The fleet-footed Samoan has been shipped in mid-season to help the Kingston Park side find their scoring touch, saying: “If I could just offer some experience to the boys, that would be the main thing.
“Hopefully once I am here a little longer we can get some wins under our belts, and from the quality of guys we have here I don’t see any reason why that can’t happen.”
The 28-year-old felt no need to use his trademark evasion skills when asked the genesis of his name, explaining: “The story is basically that my dad’s last name is Sinoti, and for some reason when I was born he decided to make it my first name as well.
“Maybe he had had a few too many beers in the hospital (only joking dad), but it is fairly common in the Pacific islands for guys to have the same name twice. Over here it seems to be quite unique, but it is just a family thing.”
The latest in a long line of Samoans to grace Kingston Park, he follows in the wake of trailblazers like Pat Lam and Inga Tuigamala, and more recently Filipo Levi, Semo Sititi, Loki Crichton and Tai Tu’ifua.
“I don’t know if it was just me, but I was absolutely buzzing,” he said after Friday night’s 16-8 loss. “It might have been too many espressos, but I was pumped up, big time.
“The weather was not that bad actually – probably the same as it is in Wellington back in New Zealand. I am used to the wind, but it was a little bit stronger here.
“It was good to get my first touch so early into the game, and to have it over and done with. You can just relax and play your own game once that is out of the way, and whenever you come into a new team it is hard when the ball first comes your way.”
Impressed by some of what he saw and seeing room for improvement in other areas, the former Toulon, Castres, Aironi and Wellington flyer said: “There was a good buzz in our team, and you could feel the boys really wanted to play for one another.
“For some reason during the second half we took our foot off the pedal a bit, and to tell you the truth there wasn’t much happening. We could kick it, they would kick it back and we would do the same again without getting any reward. It was a little bit disappointing. As an outsider coming in, and only basing it on one game, the main area I can see for improvement is in the patience of the team.
“There were a few times against Sale that we rushed when we didn’t need to rush. We could have just settled in and got our players in position so we could fully contest, and we made the wrong decisions at the wrong times.
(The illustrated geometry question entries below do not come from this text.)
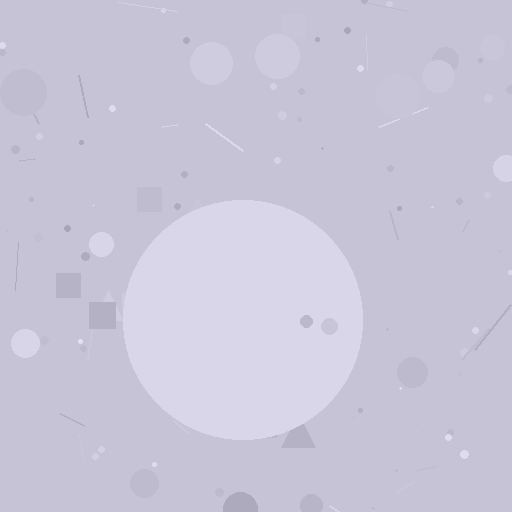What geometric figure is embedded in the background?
A circle is embedded in the background.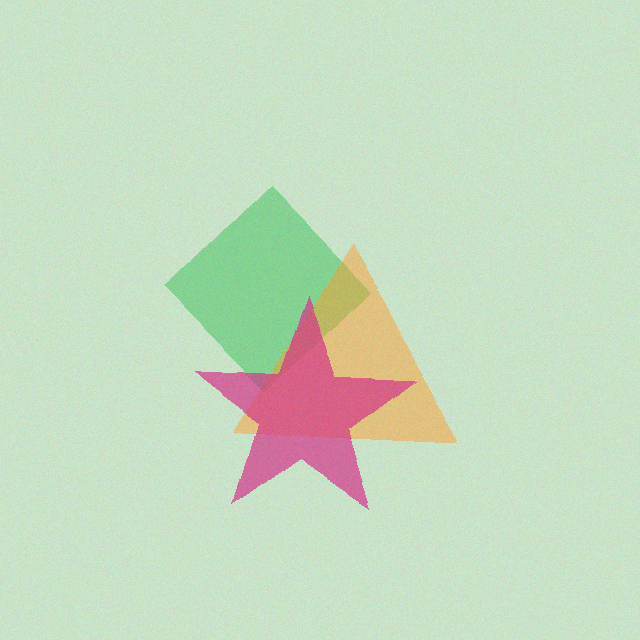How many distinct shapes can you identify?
There are 3 distinct shapes: a green diamond, an orange triangle, a magenta star.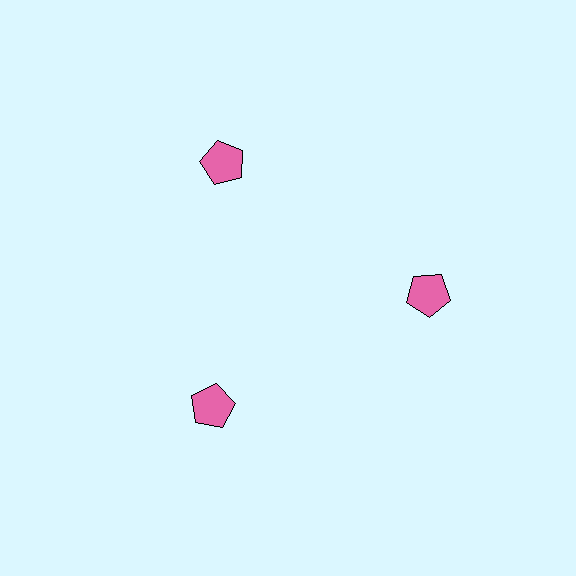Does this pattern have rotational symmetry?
Yes, this pattern has 3-fold rotational symmetry. It looks the same after rotating 120 degrees around the center.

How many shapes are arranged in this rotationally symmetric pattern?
There are 3 shapes, arranged in 3 groups of 1.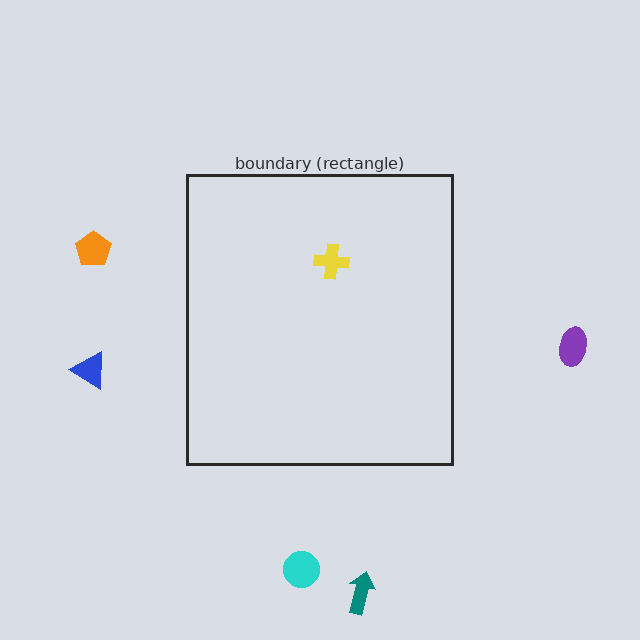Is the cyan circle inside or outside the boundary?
Outside.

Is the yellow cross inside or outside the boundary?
Inside.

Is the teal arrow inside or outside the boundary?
Outside.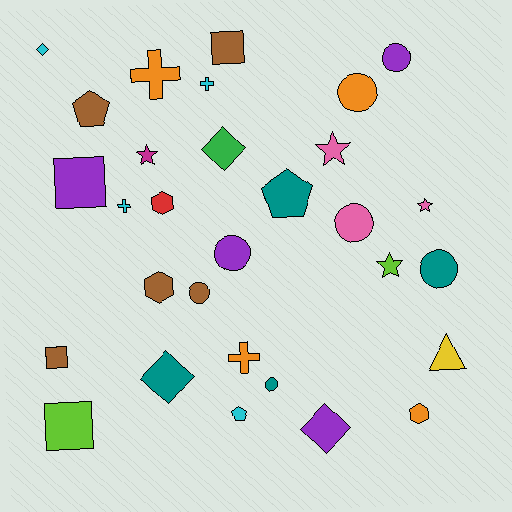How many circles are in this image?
There are 7 circles.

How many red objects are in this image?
There is 1 red object.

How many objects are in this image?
There are 30 objects.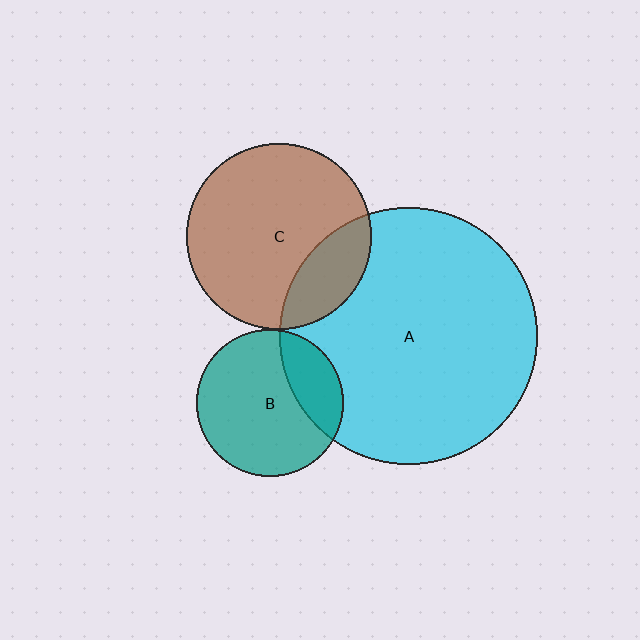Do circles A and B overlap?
Yes.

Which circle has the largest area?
Circle A (cyan).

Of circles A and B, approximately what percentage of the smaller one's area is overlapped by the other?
Approximately 25%.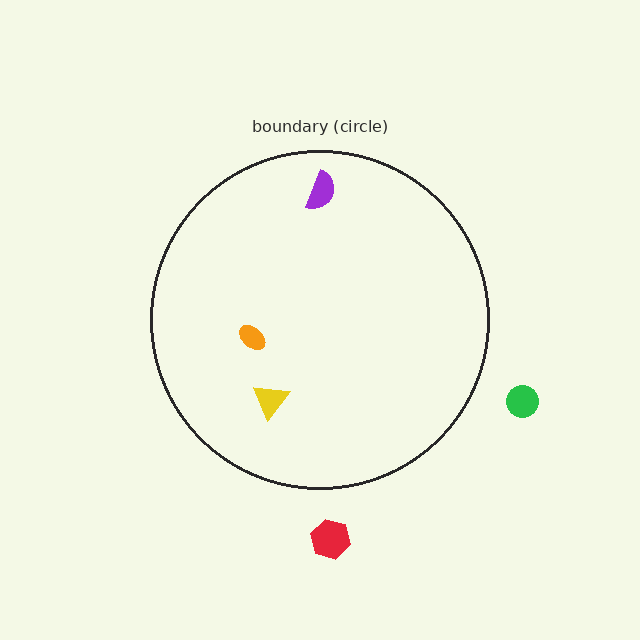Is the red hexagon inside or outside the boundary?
Outside.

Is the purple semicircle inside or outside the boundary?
Inside.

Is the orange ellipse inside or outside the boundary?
Inside.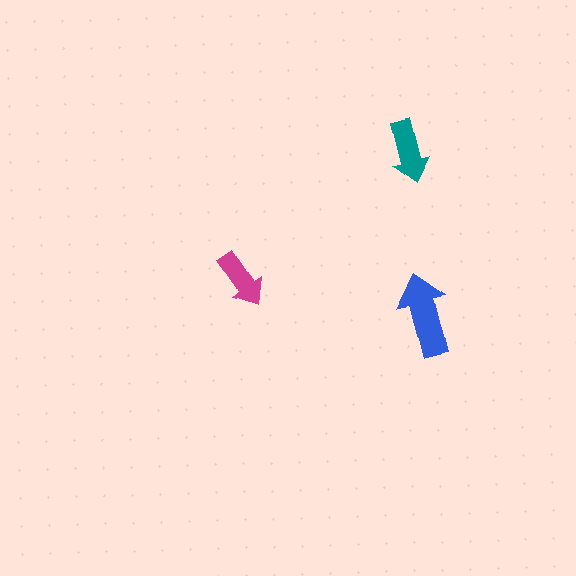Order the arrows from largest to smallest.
the blue one, the teal one, the magenta one.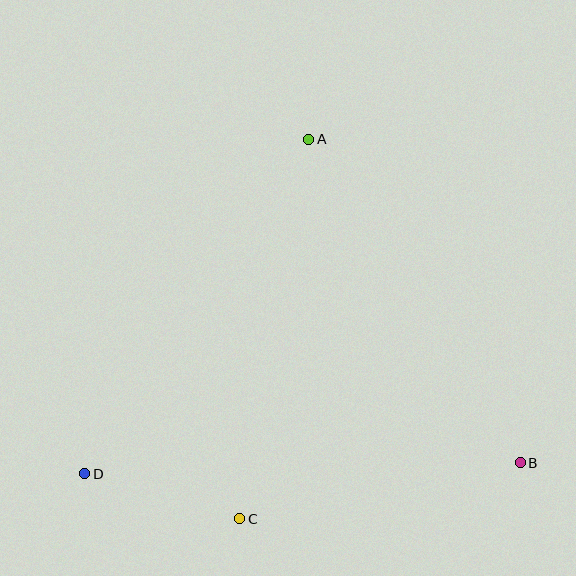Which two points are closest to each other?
Points C and D are closest to each other.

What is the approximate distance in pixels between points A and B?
The distance between A and B is approximately 387 pixels.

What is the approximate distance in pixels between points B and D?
The distance between B and D is approximately 436 pixels.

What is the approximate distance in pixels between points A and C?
The distance between A and C is approximately 386 pixels.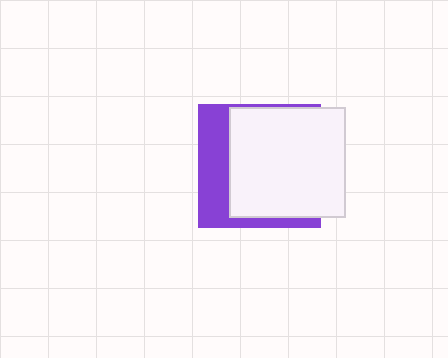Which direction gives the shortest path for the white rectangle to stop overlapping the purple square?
Moving right gives the shortest separation.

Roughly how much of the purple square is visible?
A small part of it is visible (roughly 34%).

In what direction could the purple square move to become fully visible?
The purple square could move left. That would shift it out from behind the white rectangle entirely.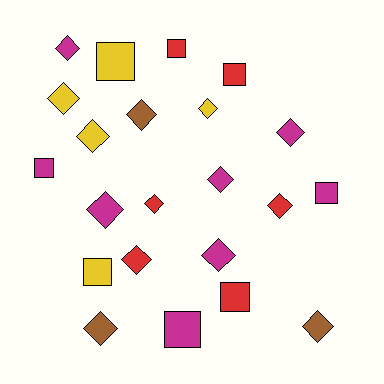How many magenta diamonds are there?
There are 5 magenta diamonds.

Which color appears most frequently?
Magenta, with 8 objects.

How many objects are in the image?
There are 22 objects.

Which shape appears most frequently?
Diamond, with 14 objects.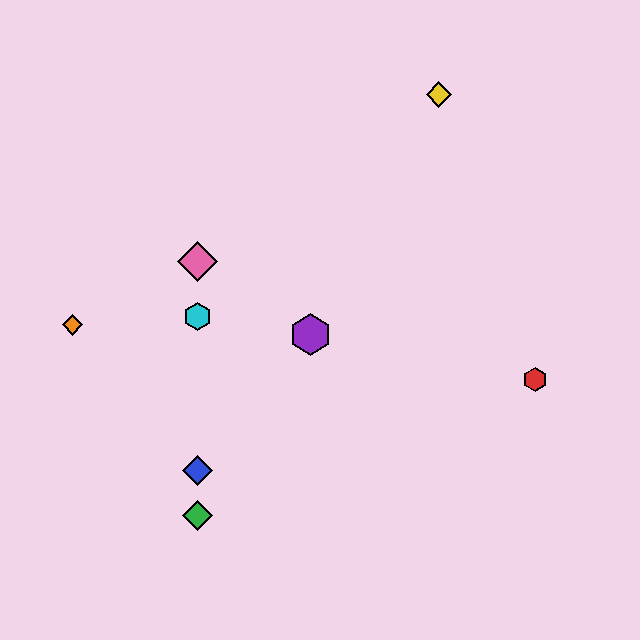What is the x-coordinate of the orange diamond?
The orange diamond is at x≈73.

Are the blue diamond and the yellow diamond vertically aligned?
No, the blue diamond is at x≈198 and the yellow diamond is at x≈439.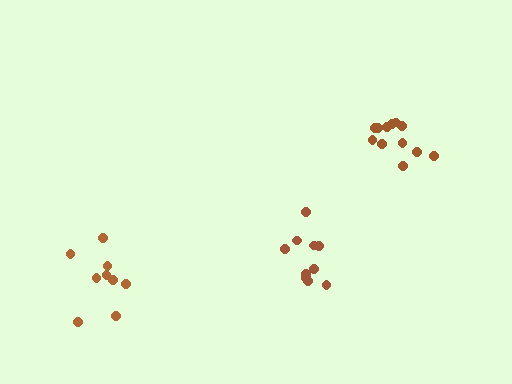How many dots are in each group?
Group 1: 10 dots, Group 2: 12 dots, Group 3: 9 dots (31 total).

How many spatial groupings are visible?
There are 3 spatial groupings.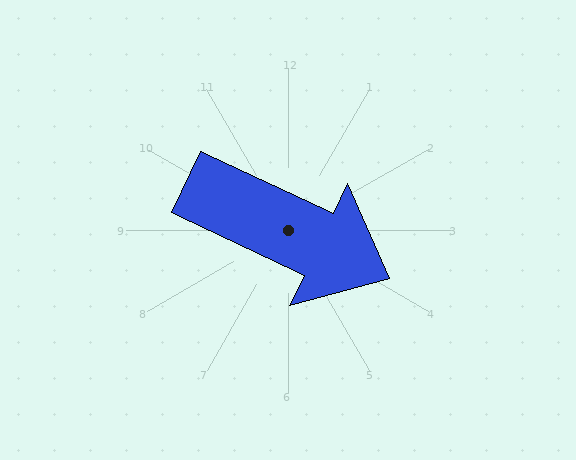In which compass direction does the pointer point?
Southeast.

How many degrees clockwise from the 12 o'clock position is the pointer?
Approximately 115 degrees.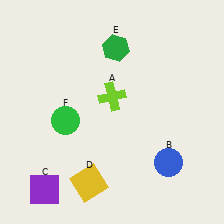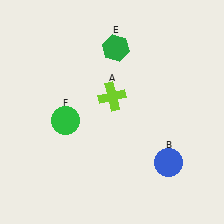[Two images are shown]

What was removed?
The purple square (C), the yellow diamond (D) were removed in Image 2.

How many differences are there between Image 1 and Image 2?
There are 2 differences between the two images.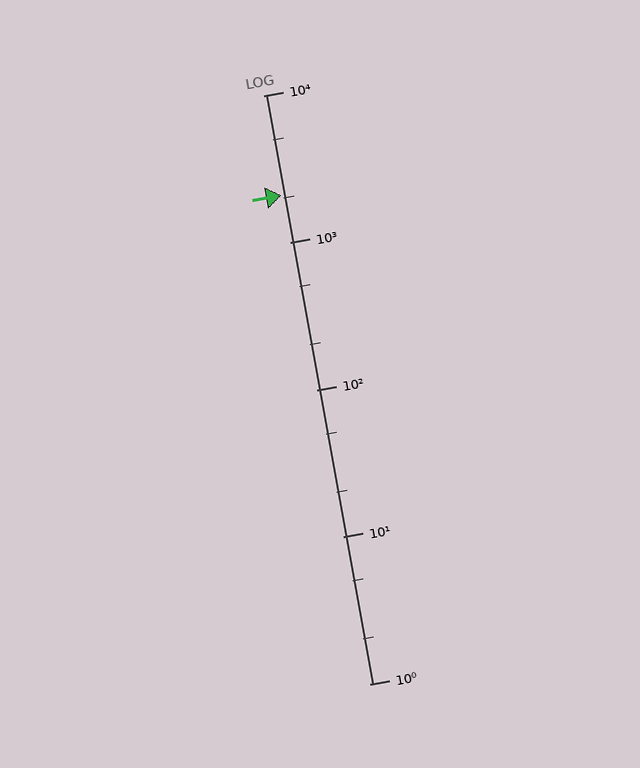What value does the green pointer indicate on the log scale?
The pointer indicates approximately 2100.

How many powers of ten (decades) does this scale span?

“Execution-wise we needed to do better, and we can’t afford to keep doing this because we will get relegated from this division. As a first experience of the Premiership it is hard to really judge it properly after just one game, but it is a new challenge for me and one I am looking forward to.
“I have always thought the Premiership was more physical – not from experience, but just from what I have seen watching it on TV.
“Partly due to the winter weather here it is all about rucks, tackling and that kind of thing, and I always thought it would be more that way than any of the other tournaments I have played in.”